The world is a wonderful place. It's full of mountains and butterflies and flowers and bunnies and sunsets and rainbows and trickling streams and all that stuff. The awe of nature is what life is made of. Going without seeing these majestic what-have-yous in person is truly robbing one's self of a life well-lived. It is our duty, as human beings and fosters of this planet, to put our live eyeballs in front of all of the trees and birds and waterfalls, and soak in the life-changing effects they have on us.
But yeah. That whole outside thing. It can be a little scary. A little pointy. A little hurty. Thorns and bugs and vengeful winds are out there waiting for some hapless chap out enjoying a pasture of grazing sheep to pelt him with stinging hail, poison ivy and those black flies that bite you relentlessly. And the sun, the unforgiving sun. It beams down on you all like "Shoulda wore a hat, sucker."
Despite all of this, camping is still a thing. People voluntarily venture out into the open where all manner of toothy things await them, where the sky can open up and dump the plagues. But, in true human spirit, you musn't let outdoor dangers dissuade you from adventure.
Camping is rewarding, because once again, the bunnies and streams and non-attacking bears are out there to make your existence fulfilling. The tether between man and nature must never be too long; communing with the elements is good for the soul. There's a sense of accomplishment in surviving on your own, out in the open, with only the finest camping stuff you can buy - and your remote wifi hotspot.
Upon learning that my dad had this tent that my mom swore they threw out years ago, I decided to try camping. Pricing vacation options, I saw that you could camp mere yards from the actual ocean for, like, $25 a day. Deal! Sign me up!
And bonus: you are camping on an island with WILD PONIES. Yes, as you awake to the soothing roar of the Atlantic Ocean outside your tent, you can have breakfast with a cute pony. Apparently, they have been roaming wild for years, not growing much bigger than pony size, and no one knows how they got there. So, a trip to a island of Mystery Ponies for less than the cost of one month of cable? Sold! I'd never camped before, but it can't be that hard!

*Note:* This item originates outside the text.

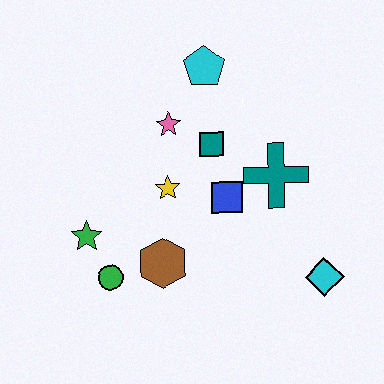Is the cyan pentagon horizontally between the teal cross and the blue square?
No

But then Google Maps decides to take you on a detour down a road through a pitch-black forest that was probably last used by a bear instead of a car. Then you find out that regular old tent stakes don't work in the sand. Then you decide to spend 30 minutes in the sun without sunblock (that giant sunhat from Target? Useless against its death rays!) Then you find out they don't have Speedway in Maryland (your Speedway gas card? Also useless!) And ponies? They don't leave piles of rainbows on the ground, that's for sure.
Despite those hiccups, camping was actually pretty enjoyable. The salty sea air in the morning, hearing the crackle of a fire as it glows to life, watching heat lightning strobe through the roof of the tent, seeing wild ponies drink from a stream, the feeling when you set up or take down your campsite better and better each time.
If you've read the memoir "Wild," about a woman who decides to hike the Pacific Crest Trail, you know you can't predict nature, or what level of shoes you are going to need to trek through said nature. Underestimating nature is foolhardy. Thinking you can do without the trappings of food, shelter and modern goods is even more foolish. Once you think man can tame nature, can live in the wild like he's a regular old bear or something, that's when it comes up and stings you in the foot.
A friend of mine / longtime camper said that a lot of the skill of camping comes with trial and error. Lots of error. But appreciation and respect for the elements you are intruding on is vital. I learned a little about the primitive life, and I will hopefully do better next time. Maybe I'll camp in good old Mill Creek Park. For practice.
For now, I will continue to peel and molt my sunburned skin. Does Pony Island have radioactive flies? Because I'm turning into Jeff Goldblum over here.